Não é possível alterar o rendimento em células na fermentação, a menos que oxigênio seja adicionado ao meio em quantidade suficiente para que a célula possa processar açúcar pela via respiratória com ou sem transbordo metabólico. Nos processos de fermentação com reciclo de células, as perdas de rendimento pela produção de massa celular em aerobiose são praticamente nulas. Assim, um excesso de células na fermentação implica em um processo saudável com baixa taxa de morte, e não em um aumento na massa de células produzida, não havendo perda de rendimento fermentativo.
 
O processo de separação de células do vinho fermentado é crucial para manter a vitalidade das leveduras, pois interfere diretamente na quantidade de substâncias tóxicas recicladas para o tratamento ácido da levedura. Concentrações elevadas de células no creme de levedura são desejáveis, e a floculação das células é um problema, pois cria gradientes de concentração, prejudicando o desempenho das centrífugas. As dornas de fermentação devem ter agitação adequada, e os processos em batelada devem possuir um tanque pulmão bem agitado para alimentar as centrífugas.

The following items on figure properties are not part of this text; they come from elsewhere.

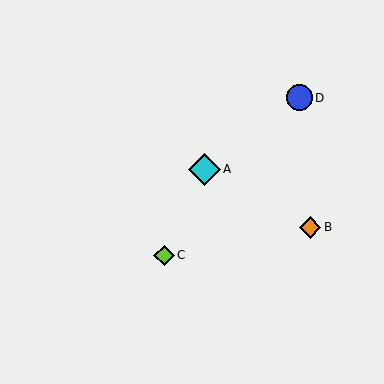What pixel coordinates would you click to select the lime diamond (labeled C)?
Click at (164, 255) to select the lime diamond C.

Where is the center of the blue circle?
The center of the blue circle is at (299, 98).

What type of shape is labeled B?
Shape B is an orange diamond.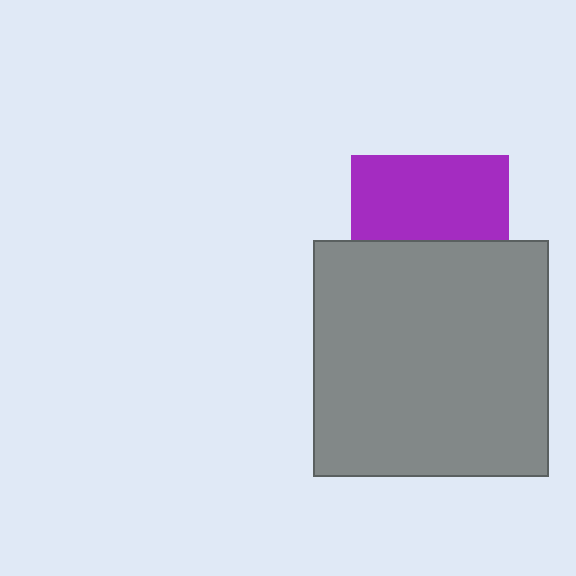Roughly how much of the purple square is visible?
About half of it is visible (roughly 54%).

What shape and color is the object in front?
The object in front is a gray square.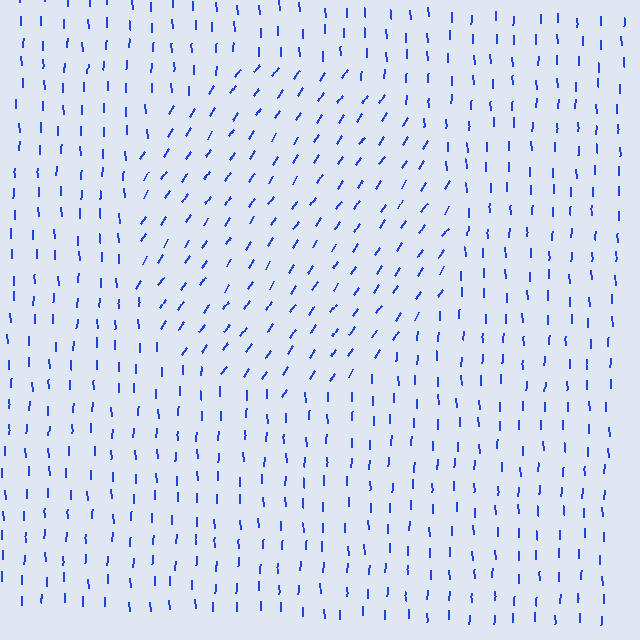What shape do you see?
I see a circle.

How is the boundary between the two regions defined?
The boundary is defined purely by a change in line orientation (approximately 35 degrees difference). All lines are the same color and thickness.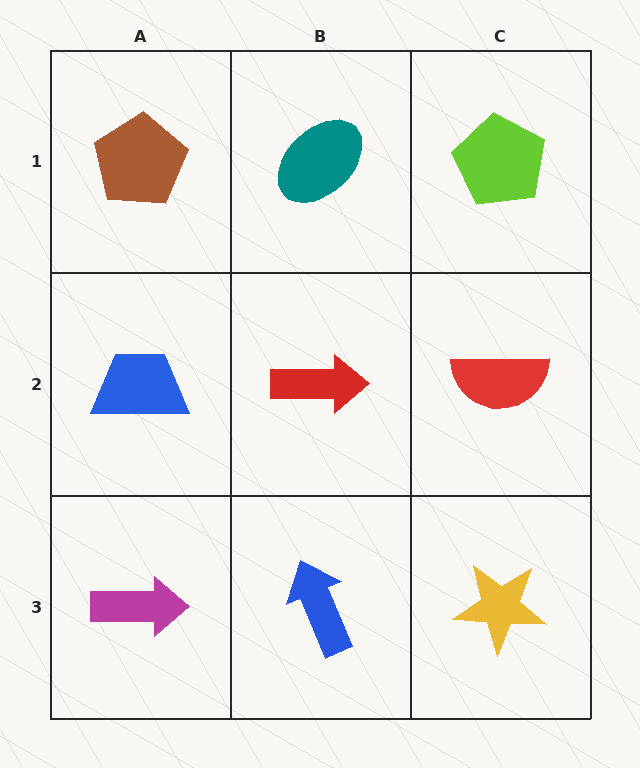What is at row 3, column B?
A blue arrow.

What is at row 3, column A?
A magenta arrow.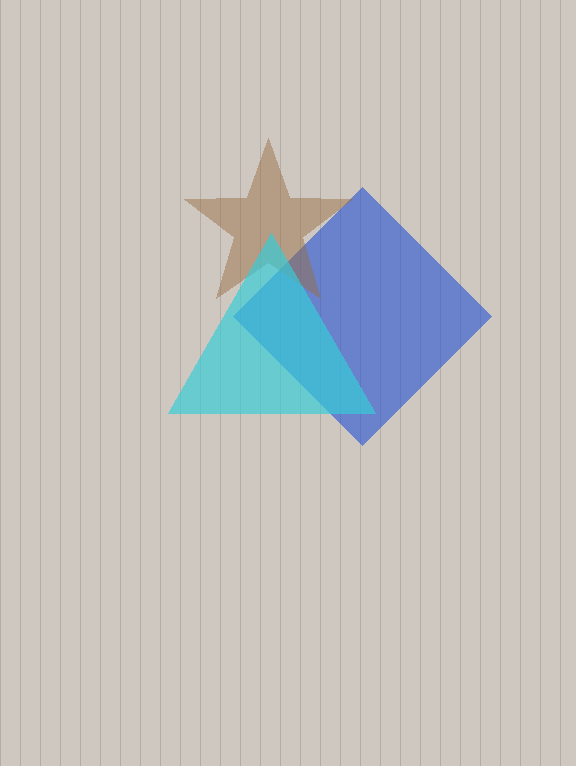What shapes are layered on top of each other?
The layered shapes are: a blue diamond, a brown star, a cyan triangle.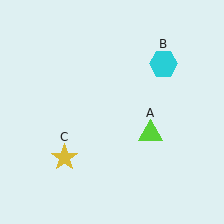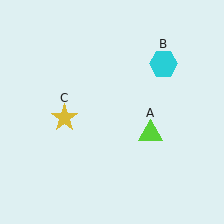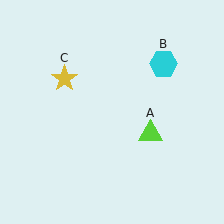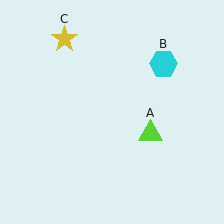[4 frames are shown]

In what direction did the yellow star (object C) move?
The yellow star (object C) moved up.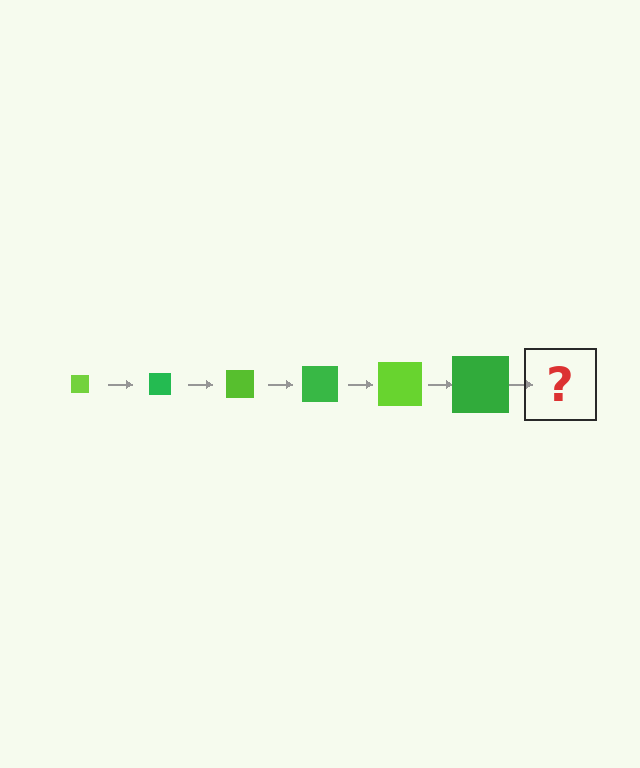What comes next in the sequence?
The next element should be a lime square, larger than the previous one.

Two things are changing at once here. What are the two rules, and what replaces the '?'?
The two rules are that the square grows larger each step and the color cycles through lime and green. The '?' should be a lime square, larger than the previous one.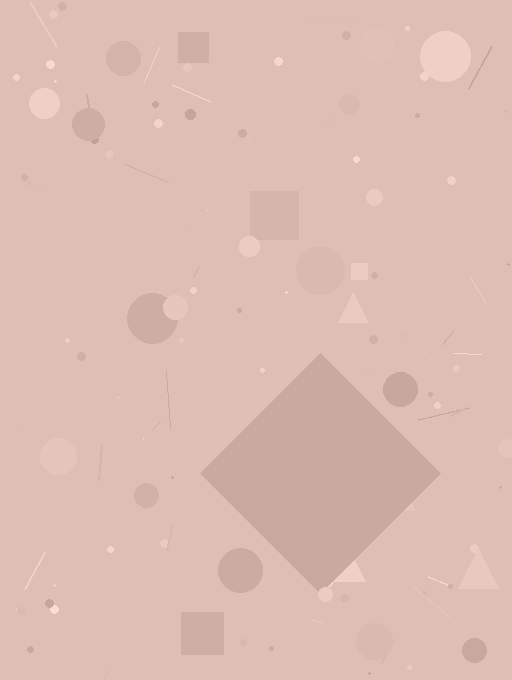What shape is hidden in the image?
A diamond is hidden in the image.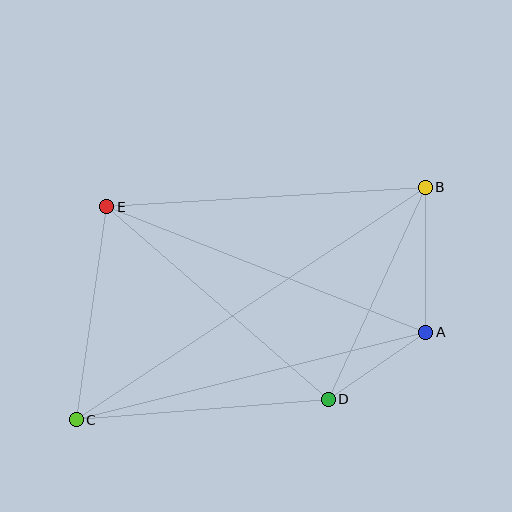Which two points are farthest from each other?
Points B and C are farthest from each other.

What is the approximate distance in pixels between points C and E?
The distance between C and E is approximately 215 pixels.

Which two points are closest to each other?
Points A and D are closest to each other.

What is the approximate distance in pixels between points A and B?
The distance between A and B is approximately 145 pixels.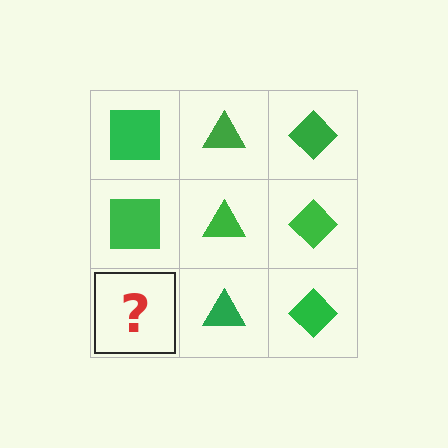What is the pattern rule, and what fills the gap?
The rule is that each column has a consistent shape. The gap should be filled with a green square.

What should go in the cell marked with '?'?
The missing cell should contain a green square.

Em casos graves, de floculação intensa, recomenda-se a instalação de um sistema de dupla centrifugação, em que o creme de levedura da primeira centrifugação é diluído, acidificado e centrifugado novamente. Isso implica em adição de água ao processo, reduzindo a concentração de etanol no vinho a ser destilado e aumentando o consumo de vapor.

O uso de mosto à base de melaço esgotado contribui para a floculação, pois está associada à proteção das leveduras contra substâncias tóxicas, que ativam genes para síntese de glicoproteínas que formam flocos ao se associar com íons bivalentes e trivalentes de carga positiva. No melaço esgotado, a chance de se ter substâncias nocivas é maior do que no caldo, pois durante a fabricação do açúcar formam-se compostos secundários devido à destruição térmica dos açúcares.

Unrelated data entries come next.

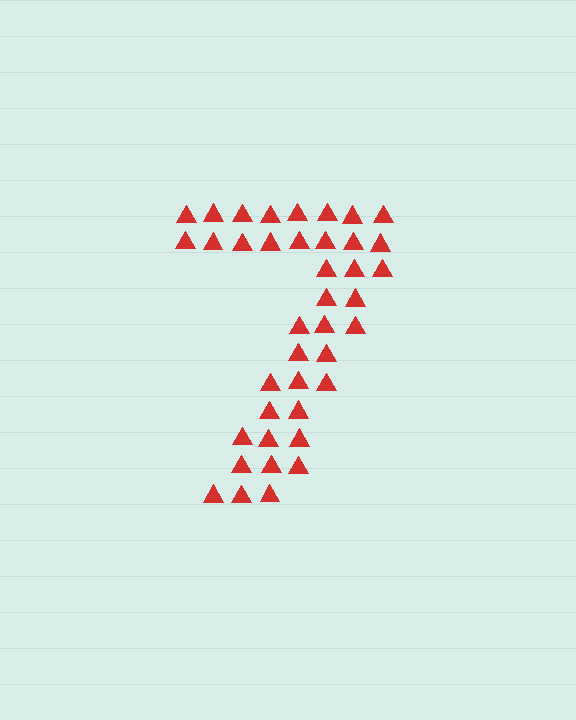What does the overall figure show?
The overall figure shows the digit 7.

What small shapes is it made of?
It is made of small triangles.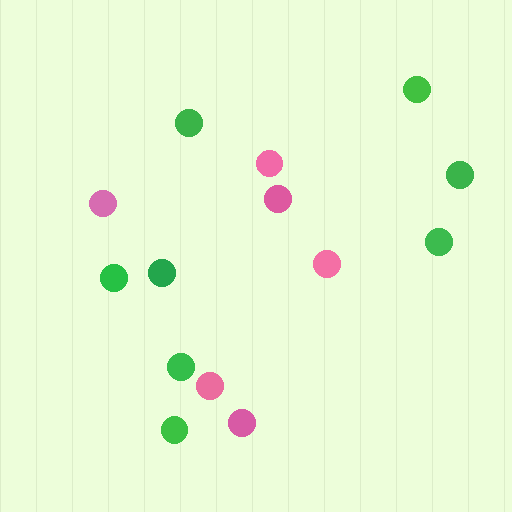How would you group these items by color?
There are 2 groups: one group of pink circles (6) and one group of green circles (8).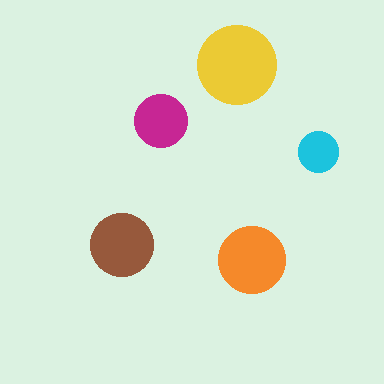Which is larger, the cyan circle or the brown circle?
The brown one.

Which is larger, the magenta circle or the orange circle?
The orange one.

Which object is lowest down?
The orange circle is bottommost.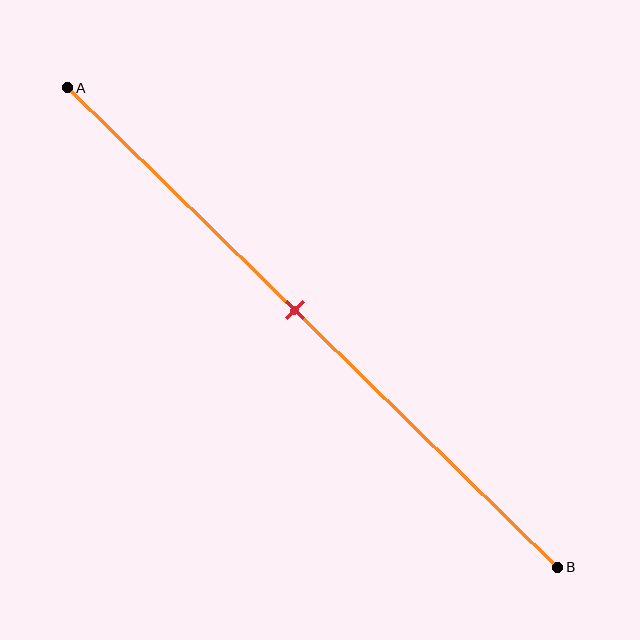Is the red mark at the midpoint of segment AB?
No, the mark is at about 45% from A, not at the 50% midpoint.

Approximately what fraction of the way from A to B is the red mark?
The red mark is approximately 45% of the way from A to B.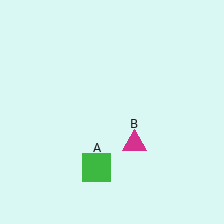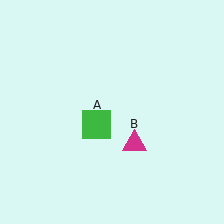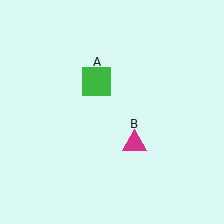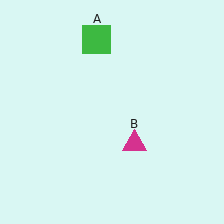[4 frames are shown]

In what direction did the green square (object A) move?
The green square (object A) moved up.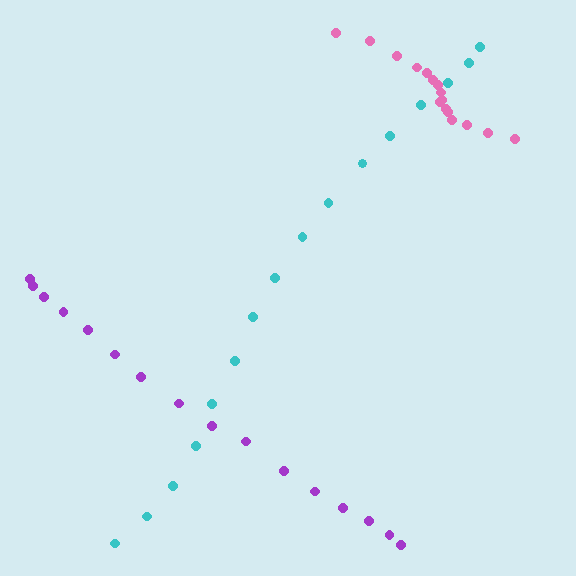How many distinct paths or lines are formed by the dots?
There are 3 distinct paths.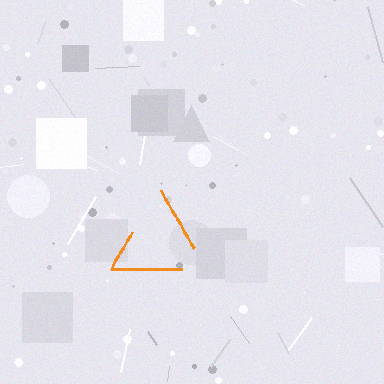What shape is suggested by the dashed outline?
The dashed outline suggests a triangle.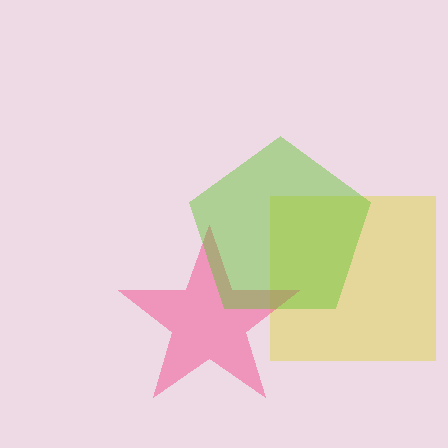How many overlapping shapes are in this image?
There are 3 overlapping shapes in the image.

Houve avanços tecnológicos significativos nas instalações de fermentação alcoólica de caldo e melaço de cana-de-açúcar nas últimas décadas. Nos anos 1980, uma destilaria autônoma atingia eficiência industrial média de 78%; atualmente, dependendo da tecnologia aplicada em seus diferentes setores, a eficiência pode superar 86,5%. Nos processos mais modernos de fermentação, a evolução chegou a tal ponto que estão próximos do limite tecnológico, exigindo altos investimentos para pequenos ganhos de desempenho. 
 
A falta de estabilidade operacional é o principal fator que interfere no desempenho desses processos. Esta instabilidade decorre, em parte, da irregularidade no abastecimento de cana-de-açúcar, que não pode ser estocada, e da falta de controle rigoroso na condução do processo fermentativo. A estabilização operacional é a melhor relação custo/benefício para melhorar o desempenho das plantas de fermentação com reciclo de células.